L’esempio della Fiera di Genova
La Fiera di Genova offre il classico esempio della differenza tra pubblico e privato. Per salvare quella che una volta
era il fiore all'occhiello di Genova e produceva reddito la presidente Sara Armella aveva dovuto approvare un piano che prevedeva l'esubero di più di metà del personale.
L'avvocato Armella era stata scelta per la presidenza della Fiera dal Governatore Claudio Burlando non solo per la sua bravura (si è formata nello studio Uckmar) magari anche per il suo fascino (ci vuole anche quello per chi deve rappresentare un ente così importante) ma anche perché di sinistra. E' infatti la moglie del giovane Giovanni Lunardon, che era il segretario provinciale del Partito Democratico e ora aspira a diventare il segretario regionale, in attesa di approdare anche lui in Parlamento.

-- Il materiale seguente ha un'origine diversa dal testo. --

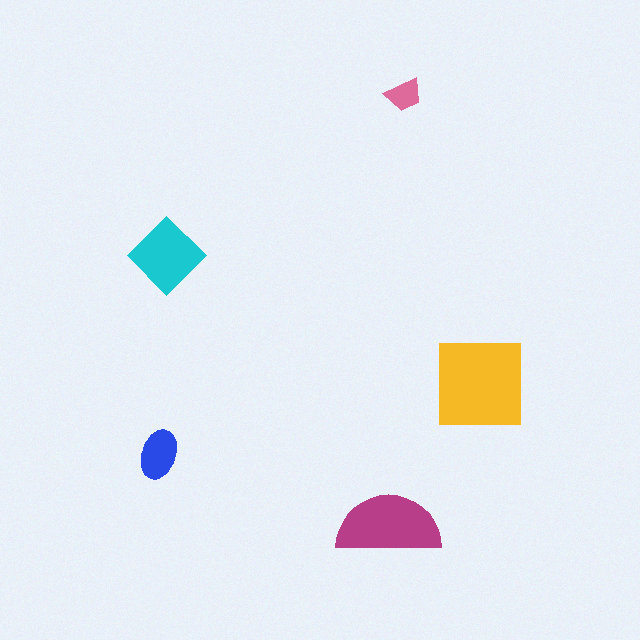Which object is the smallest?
The pink trapezoid.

Quindi la signora Armella-Lunardon aveva approvato con le lacrime agli occhi quel piano tagliateste. Ma non c'era altra scelta se si voleva salvare quella che i genovesi chiamano la Fiera del Mare.
Ovviamente sono intervenuti i sindacati. E ora la lieta novella: non sarà licenziato nessuno. Chi non serve più alla Fiera sarà smistato nelle varie partecipate: Comune e Regione, tramite Filse. Provincia, Camera di Commercio, poi Aeroporto Spa. Così nessuno rimarrà a casa.
Ne siamo felici per i lavoratori. Ma non possiamo condividere questo sistema. Il problema non si risolve piazzando nelle altre partecipate i dipendenti che non servono più alla Fiera e che probabilmente non servono nemmeno alle altre partecipate. Si tratta di persone demotivate perché strappate dal loro ambiente naturale. Gente che si accontenterà di vivacchiare in attesa di arrivare alla sospirata pensione.
Così si salvano posti di lavoro, ma non si fa certo l'interesse delle aziende partecipate. Nel pubblico si ragiona così. Ma sino a quando?